A New Wilderness

to be honest, I've subconciously been putting off writing this blog post a bit. I've been pretty in my feelings the past week or so as we get down to the wire with the move, and I think I've known that if I touch any of those feelings in my writing that it'll open the floodgates. but I'd be doing this entire season a disservice if I didn't feel it all fully, so here I am. doing my best to welcome the flood. maybe even be cleansed and refreshed by it.

I've been on quite the emotional rollercoaster this past week, which hasn't surprised me -- big changes and big feelings go hand in hand it seems -- but it has been difficult and exhausting. I've been grieving the ending of this chapter of life in a big way. this place is home to 95% of our family memories, and thinking about never experiencing family life in this context again makes me really sad. it's in this home that Michael and I have bonded with each of our newborn daughters, walked through high highs and low lows together, grown in relationship with at one time new, and now very dear, friends and their children, learned about ourselves as parents. this home has been our safe place. it feels like part of our family as well.

when we first moved to Sacramento, I struggled. I honestly hated it, I felt lonely and isolated as a new stay at home mom, was unsure how to make friends, and felt like I was untethered and alone. It took what felt like an eternity to feel settled here, to find friendships that stuck and made this place feel whole, to be able to feel like this was home. I would've though you were crazy if you'd told me then that I'd be a blubbering mess thinking about moving away three years later.

"See, I am doing a new thing!
    Now it springs up; do you not perceive it?
I am making a way in the wilderness
    and streams in the wasteland."

Isaiah 43:19

in the first year of living in Sacramento, I tried to find comfort in these words. in the truth that God is always doing so much more than we could ever know, and that He cares and provides for us in the wilderness. but for a long time, I just couldn't. I kicked and screamed my way through the first year, so to speak, doubting his goodness and care for me in the tangible provisions I needed from him at the time. what I knew, but couldn't see then, was that God was doing a new thing. in me, in Michael, in our marriage, in our family, in our relationships with Him. in the beginning, His sustaining of us was certainly daily bread and felt like nothing more -- we were emotionally surviving that first year, day by day, with just enough emotional sustenance to get by. but more, God was doing a new thing, gently leading us through the wilderness. providing streams for us in the wasteland. authoring each day in the context of a bigger story.
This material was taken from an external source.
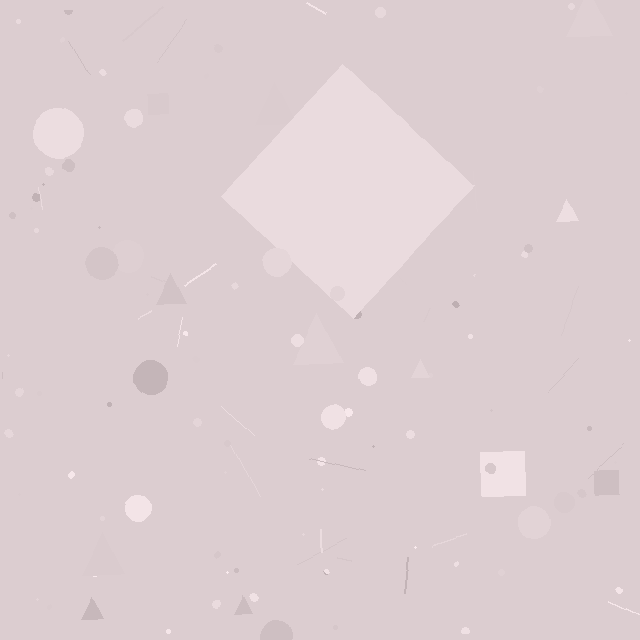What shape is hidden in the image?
A diamond is hidden in the image.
having children of my own gives me so much more insight into our relationship with God as our Father, us as His children. I think especially of sweet Lennon, curious and tender. a creature of habit, always needing ample time to jump into something new. I think of her hiding behind my leg when we go somewhere we've never been before, feeling unsure for quite a while and needing space to observe before stepping in on her own. almost always resisting the change before her in some way. I felt much like that in the first year in Sacramento -- a cautious, fearful child timidly hiding behind her Father's leg. unsure that this new experience was actually going to be okay, even though I knew I could trust that my Father was going to take care of me.
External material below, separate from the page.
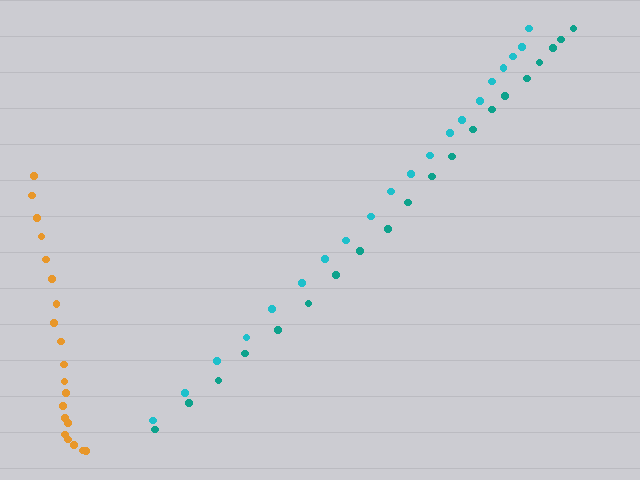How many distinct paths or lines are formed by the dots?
There are 3 distinct paths.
but just as He always does, He stayed by my side. He gently took hold of me, and lead me through the wilderness. In His mercy, He was so patient with me. In His mercy, He sustained my faith in Him. that's the thing about seasons of wilderness - God isn't absent from them, waiting for you on the other side. He is right there, behind us, before us, within us, as we move through the wilderness with Him. there's an opportunity to abide so intimately with Him in these times, if we just exhale and let ourselves. He leads us through the wilderness to still waters, making streams for us in the wasteland. and this water does so much more than quench our thirst, if we let it. This water is living - restoring our souls, sustaining us in the journey, carrying us with its current to the exact place we are supposed to be, which is often times a completely different place than we expected.

being at the end of what feels like a clearly defined "chapter" of life is a unique place to be. we have certainly been in a season of harvest and flourishing after a painful process of the soil of our souls being tilled. we've rejoiced in answered prayers, been able to exhale in clarity being found, rested in the company of friendship and a sense of home finally realized. the wilderness of this season has been behind us for some time now, and we've been enjoying finally having a place to sit and rest. I pray that I won't be quick to forget who God, my loving Father, is as we enter the beginning of the next season. a chapter that will inevitably come with it's own unique difficulties and challenges. a new, uncharted wilderness. may I remember that it is only because of the wilderness that the rest on the other side is so sweet. without the wilderness, the fullness of rest can't be truly appreciated.

Father, help me to be brave and full of faith as we venture into this new wilderness together.